When is a space mission too expensive to fly? It’s a question much in the mind of proponents of robotic exploration, who can point to lower cost as one excellent reason to leave human crews out of our deep space missions. But robotic missions can suffer the same fate as human ones, with technology advances like miniaturization exploited not to pack more instruments on board but to reduce costs. Faster, cheaper, better, but bureaucratic inefficiencies can trump the savings.
Giancarlo Genta (Politecnico di Torino) offers up an interesting perspective on the cost question. In a keynote he delivered last year at the Fourth IAA Symposium on Realistic Near-Term Advanced Scientific Space Missions in Aosta, Italy, Genta compared the cost of space missions to other public enterprises like the construction of motorways or infrastructure projects like Alpine tunnels. In that light, the notion that space missions are unbearably costly is simply false. And he goes on to say this:
The same if we compare the cost of a major mission with what any big corporation spends each year in advertising, with what the people of a medium sized country spends each year to celebrate the New Year’s Day, not to speak of the annual budget of a large crime organization.
And here’s the crux:
At a lecture on space exploration given a short time after the burst of a large scandal of improper use of money for reconstruction following an earthquake, one of the listeners asked whether a manned mission to Mars could be organized with the money stolen. A quick check showed that not only a landing on Mars could be made with those funds, but a small colony could be started.
What is lacking, then, is not so much money as will, and here the problem is acute. Genta points to politicial spending practices that focus on the short-term, with the real benefits of long-term space projects simply outside the time horizon of the political and corporate process.
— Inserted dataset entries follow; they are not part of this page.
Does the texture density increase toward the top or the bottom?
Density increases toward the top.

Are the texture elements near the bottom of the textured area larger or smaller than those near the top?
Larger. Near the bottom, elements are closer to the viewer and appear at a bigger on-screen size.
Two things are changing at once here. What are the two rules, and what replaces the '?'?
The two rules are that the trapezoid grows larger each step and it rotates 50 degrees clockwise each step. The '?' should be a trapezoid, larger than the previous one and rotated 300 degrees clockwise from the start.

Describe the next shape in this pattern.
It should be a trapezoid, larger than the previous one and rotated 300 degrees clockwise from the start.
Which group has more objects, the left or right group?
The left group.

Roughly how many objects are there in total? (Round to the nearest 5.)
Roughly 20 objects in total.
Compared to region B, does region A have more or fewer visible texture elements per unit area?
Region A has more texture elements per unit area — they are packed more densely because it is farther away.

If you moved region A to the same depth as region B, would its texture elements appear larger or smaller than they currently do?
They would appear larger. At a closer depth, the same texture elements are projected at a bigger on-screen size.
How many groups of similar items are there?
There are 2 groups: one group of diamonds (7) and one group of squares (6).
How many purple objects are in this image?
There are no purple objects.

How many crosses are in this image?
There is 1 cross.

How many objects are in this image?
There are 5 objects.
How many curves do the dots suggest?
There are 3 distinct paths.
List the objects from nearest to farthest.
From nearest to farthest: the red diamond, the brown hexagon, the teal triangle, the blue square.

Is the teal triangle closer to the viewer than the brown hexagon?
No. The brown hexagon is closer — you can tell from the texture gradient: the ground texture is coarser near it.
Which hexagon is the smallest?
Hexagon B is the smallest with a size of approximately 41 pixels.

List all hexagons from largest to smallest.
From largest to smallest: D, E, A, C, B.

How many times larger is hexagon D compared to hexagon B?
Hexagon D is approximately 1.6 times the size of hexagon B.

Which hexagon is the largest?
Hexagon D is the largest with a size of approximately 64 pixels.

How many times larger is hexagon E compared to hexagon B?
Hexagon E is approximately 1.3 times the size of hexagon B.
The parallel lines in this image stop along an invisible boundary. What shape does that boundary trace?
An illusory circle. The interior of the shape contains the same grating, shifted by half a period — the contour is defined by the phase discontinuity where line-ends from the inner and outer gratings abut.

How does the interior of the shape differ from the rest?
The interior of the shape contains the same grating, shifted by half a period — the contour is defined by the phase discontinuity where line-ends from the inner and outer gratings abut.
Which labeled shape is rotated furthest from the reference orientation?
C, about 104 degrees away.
But because historical explorations were driven largely by economic reasons and funded by private business, he sees hope in the commercial development of space, starting with ventures to low-Earth orbit.
He also points to an unsettling parallel raised by Ben Finney about the ocean explorations of the Chinese emperors. Between 1405 and 1433 the Ming Dynasty emperors sent out seven fleets to southeast Asia, India, Arabia and Africa, one of them so vast that it comprised 62 major ships and more than 27,000 officers and men. But these remarkable voyages ceased abruptly, and by 1500 it had become a capital offense to build a long-range seagoing vessel. The fact that an entire civilization can turn in on itself makes predictions about when we will reach particular destinations in the outer Solar System or beyond problematic, no matter how good we get at predicting the evolution of our technologies.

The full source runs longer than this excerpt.